Nick Trenticosta, Director, Center for Equal Justice

Nick Trenticosta Nicholas Trenticosta has actively worked to abolish the death penalty since 1980. He is the Director of the Center for Equal Justice, a not-for-profit law firm representing persons facing the death penalty primarilly in post conviction proceedings, and plaintiffs in civil rights actions. He and his wife and law partner, Susana Herrero, staff the El Salvador Capital Assistance Project, a program of the Embassy of El Salvador. The Project works on capital cases involving Salvadoran nationals throughout the country. He has represented two clients in the United States Supreme Court, including Curtis Kyles, an innocent man who was wrongfully convicted and freed from prison after serving thirteen years on death row. He is an Adjunct Professor at the Loyola University School of Law, and has lectured extensively at death penalty conferences and training programs throughout the country.
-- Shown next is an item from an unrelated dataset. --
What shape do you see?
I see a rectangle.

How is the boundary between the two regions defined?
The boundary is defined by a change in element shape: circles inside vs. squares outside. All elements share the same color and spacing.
Mr. Trenticosta currently represents the "Angola 3": Herman Wallace, Albert Woodfox, and Robert King in a civil rights action challenging their over three decades of detention in solitary confinement at the former slave plantation known as Angola. The length of their time in solitary conditions was described by Magistrate Judge Docia L. Dalby as "far beyond the pale," and Mother Jones magazine recently asked whether this was a case that would "test the use of solitary confinement in American prisons."

Mr. Trenticosta also represents Herman Wallace and Albert Woodfox in their post conviction challenges to their convictions for the murder of a prison guard at Angola in 1972. A federal judge reversed Mr. Woodfox's conviction last year and the case is presently on appeal in the 5th Circuit; Mr. Wallace's case is currently pending in the Louisiana Supreme Court after successfully winning reversal in state court. These men were targetted by prison officials because of their membership in the Black Panther Party. Their convictions are based upon prison snitches who were handsomely rewarded for their testimony, facts that were kept hidden by the prosecution.